The pairs of active/standby servers act as redundant nodes providing a given set of related services:
“Front-end Web” -- nova-api, nova-scheduler, keystone, horizon “Database and Message Queue Server” -- mysql-server, rabbitmq-server “Image Service” -- glance-api, glance-registry
Contact: Tim Bell (firstname.lastname@example.org)
Presentations and Documentation
- San Diego 2012 Summit - http://www.slideshare.net/noggin143/20121017-openstack-accelerating-science
- Overall project description (including other components) - http://cern.ch/go/N8wp
- User guide for the facility is at http://clouddocs.web.cern.ch/clouddocs/
The environment is largely based on Scientific Linux 6, which is Red Hat compatible. We use KVM as our primary hypervisor although tests are ongoing with Hyper-V on Windows Server 2008.

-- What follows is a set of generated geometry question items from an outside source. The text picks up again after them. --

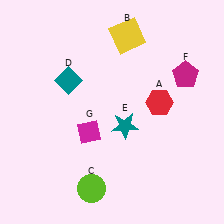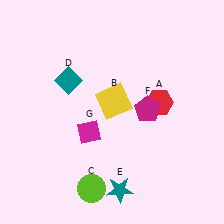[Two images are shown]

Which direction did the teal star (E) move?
The teal star (E) moved down.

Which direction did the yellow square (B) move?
The yellow square (B) moved down.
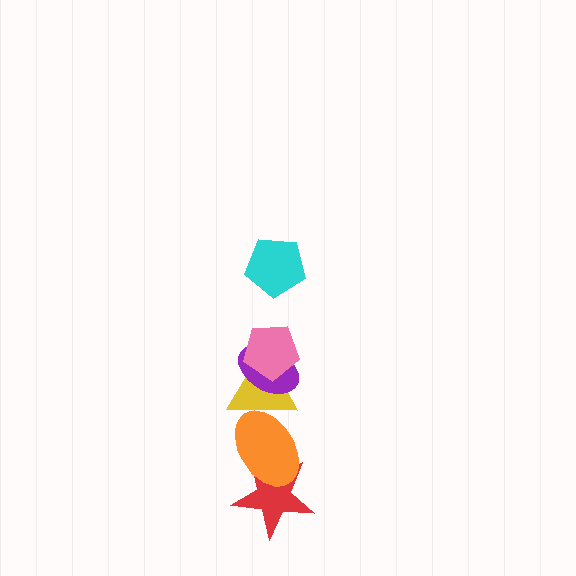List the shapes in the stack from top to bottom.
From top to bottom: the cyan pentagon, the pink pentagon, the purple ellipse, the yellow triangle, the orange ellipse, the red star.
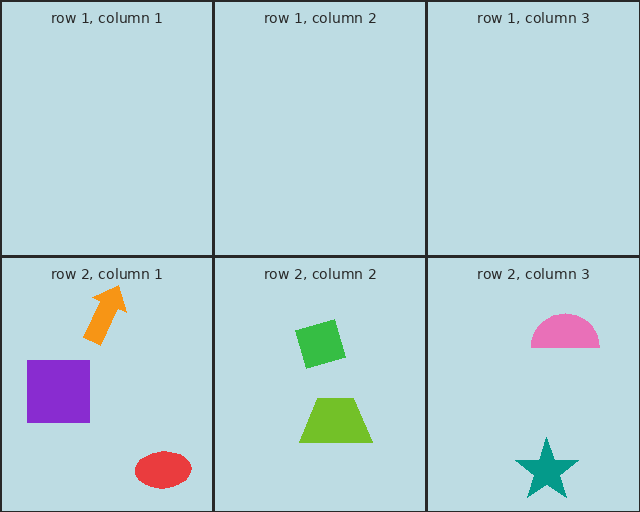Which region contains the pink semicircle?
The row 2, column 3 region.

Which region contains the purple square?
The row 2, column 1 region.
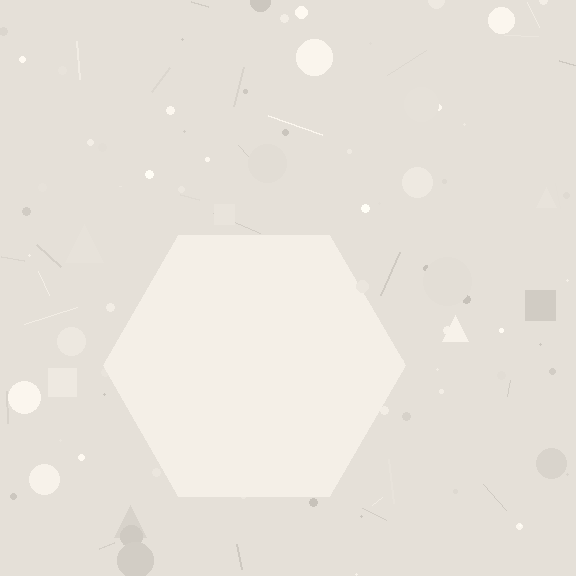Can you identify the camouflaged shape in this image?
The camouflaged shape is a hexagon.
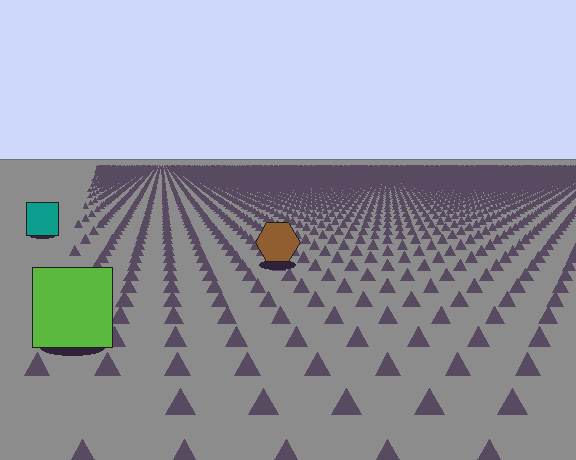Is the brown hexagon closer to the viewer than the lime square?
No. The lime square is closer — you can tell from the texture gradient: the ground texture is coarser near it.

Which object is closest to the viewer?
The lime square is closest. The texture marks near it are larger and more spread out.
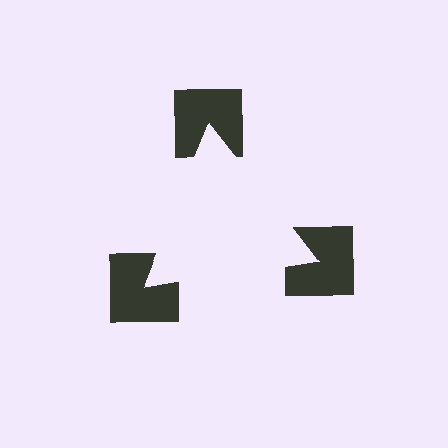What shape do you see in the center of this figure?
An illusory triangle — its edges are inferred from the aligned wedge cuts in the notched squares, not physically drawn.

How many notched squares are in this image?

We use the puppetlabs OpenStack modules to configure Nova, Glance, Keystone and Horizon. Puppet is used widely within the guest configuration also and Foreman as a GUI for reporting and VM provisioning.
Users and Groups are managed through Active Directory and imported into Keystone using LDAP.
CLIs are available for Nova and Euca2ools.
Areas currently being investigated
- Block storage for live migration and Cinder
- Integration with CERN Single Sign On
We currently are running around 250 hypervisors with around 1000 VMs.